Tertanggung sering kali berada pada posisi yang lebih lemah karena kurang memahami ketentuan polis yang biasanya disusun dalam format baku.

Konsekuensi Hukum bagi Industri Asuransi

Keputusan MK ini memaksa pelaku usaha asuransi untuk melakukan sejumlah penyesuaian, di antaranya:

  1. Peninjauan Ulang Dokumen Asuransi: Pelaku usaha asuransi harus menyesuaikan surat permohonan asuransi (SPA) dan polis standar, termasuk yang digunakan oleh perusahaan global seperti Munich Re dan Swiss Re.
  2. Perubahan dalam Reasuransi: Kerja sama reasuransi, baik treaty maupun fakultatif, perlu diperbarui untuk mencerminkan perubahan hukum ini.
  3. Edukasi Pelaku Usaha: Perusahaan asuransi perlu memberikan edukasi kepada tenaga pemasaran, agen, underwriter, dan staf klaim agar memahami implikasi hukum baru.
  4. Kerja Sama Bancassurance: Perjanjian dengan perbankan dalam skema bancassurance harus ditinjau ulang untuk memastikan kesesuaian dengan putusan MK.
  5. Penyesuaian Ekosistem Asuransi: Penyesuaian menyeluruh terhadap syarat dan ketentuan pembayaran premi, serta kerja sama dengan pialang asuransi, menjadi kebutuhan mendesak.
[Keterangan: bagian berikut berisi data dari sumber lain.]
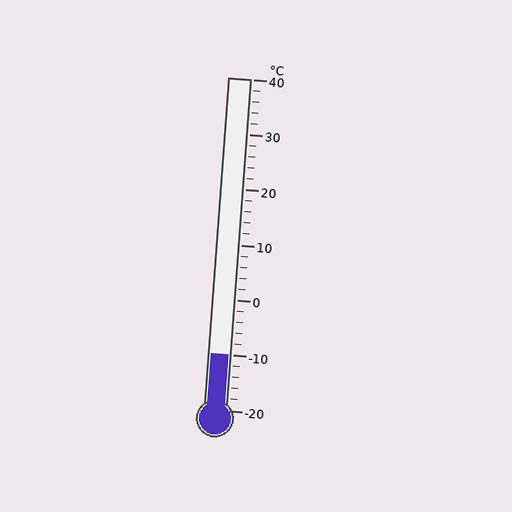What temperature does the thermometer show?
The thermometer shows approximately -10°C.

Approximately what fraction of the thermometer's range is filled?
The thermometer is filled to approximately 15% of its range.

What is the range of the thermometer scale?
The thermometer scale ranges from -20°C to 40°C.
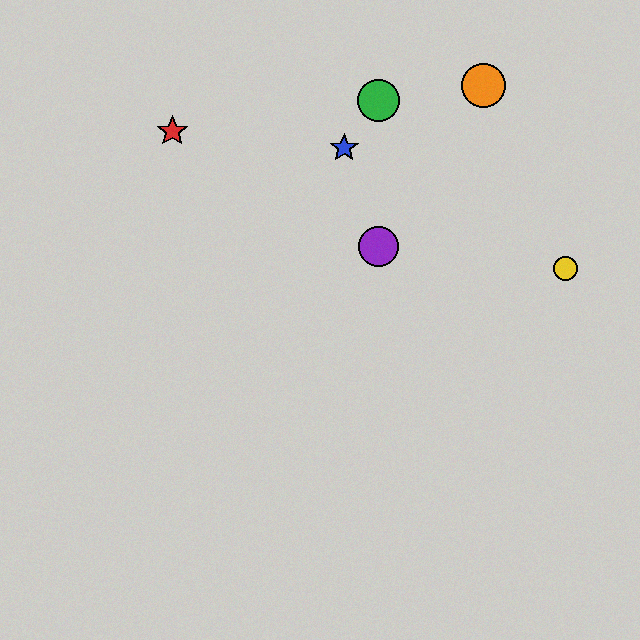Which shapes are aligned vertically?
The green circle, the purple circle are aligned vertically.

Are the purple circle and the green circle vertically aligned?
Yes, both are at x≈379.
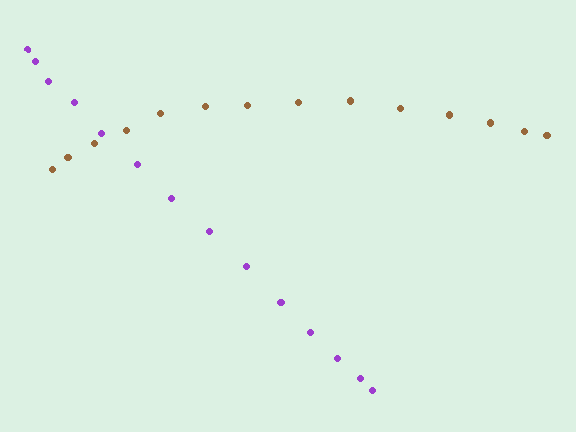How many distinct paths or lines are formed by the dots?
There are 2 distinct paths.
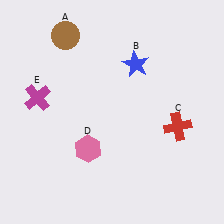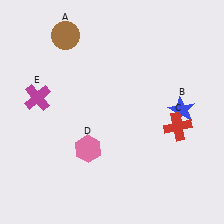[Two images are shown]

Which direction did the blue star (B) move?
The blue star (B) moved down and to the right.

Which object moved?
The blue star (B) moved down and to the right.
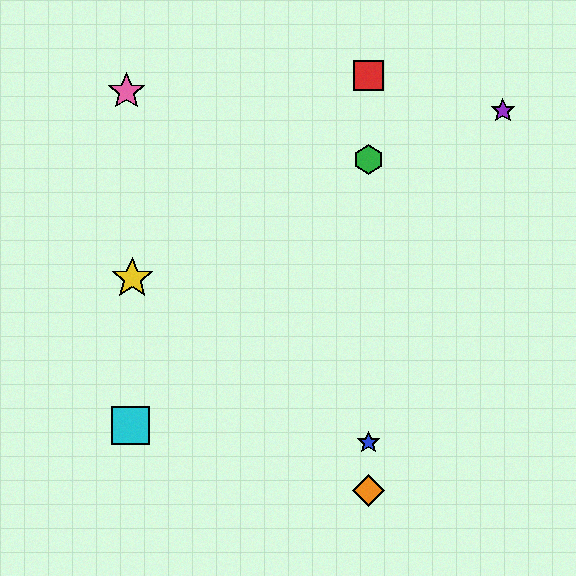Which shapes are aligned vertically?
The red square, the blue star, the green hexagon, the orange diamond are aligned vertically.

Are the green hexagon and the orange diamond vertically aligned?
Yes, both are at x≈369.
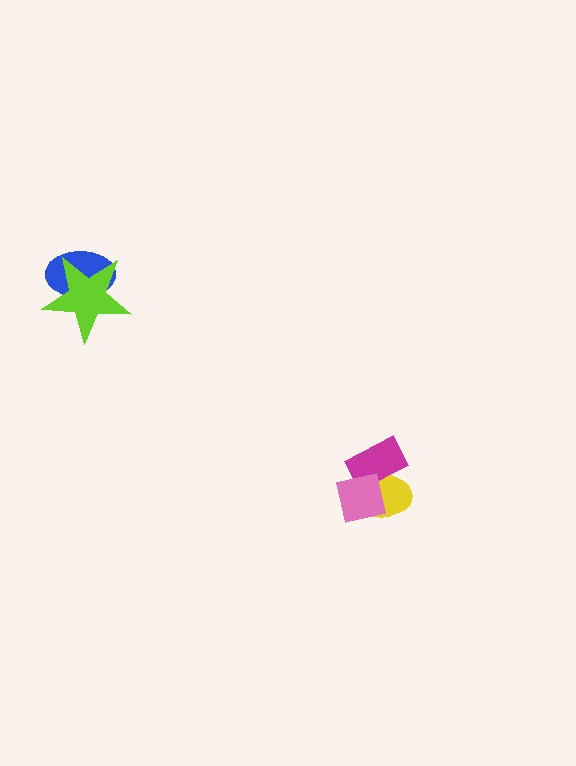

Perubahan Nama dan Klausul Dokumen Asuransi

Salah satu usulan dari AAUI adalah mengganti nama Surat Permohonan Penutupan Asuransi (SPPA) menjadi Surat Permohonan Asuransi Umum (SPAU) agar lebih seragam dengan istilah dalam asuransi jiwa. 

Kornelius juga mengusulkan perubahan preambul polis asuransi kendaraan bermotor untuk memperkuat aspek hukum. 

"Informasi dalam SPAU harus menjadi dasar utama penerbitan polis dan klaim," tegas Kornelius.

Mengubah Tantangan Menjadi Peluang

Kornelius Simanjuntak menilai bahwa putusan MK ini merupakan "blessing in disguise" atau berkah terselubung bagi industri asuransi. Menurutnya, dengan melakukan perubahan pada dokumen dan proses asuransi, sistem yang lebih transparan dan adil dapat tercipta.

Ia juga menekankan pentingnya kolaborasi antarpelaku usaha jasa asuransi untuk menyamakan persepsi dan praktik dalam menangani klaim. "Jika sengketa klaim sampai ke pengadilan, kehadiran ahli yang dapat memberikan penjelasan jelas akan sangat membantu," tambahnya.

Pentingnya Edukasi dan Mediasi

Edukasi kepada masyarakat menjadi faktor kunci dalam mengurangi sengketa asuransi. Kornelius menyarankan bahwa semua pihak, baik penanggung maupun tertanggung, harus memahami prinsip utmost good faith dengan baik. 

"Dalam hal terjadi perselisihan, mediasi harus menjadi langkah awal sebelum kasus ini dibawa ke ranah hukum," ujar Kornelius.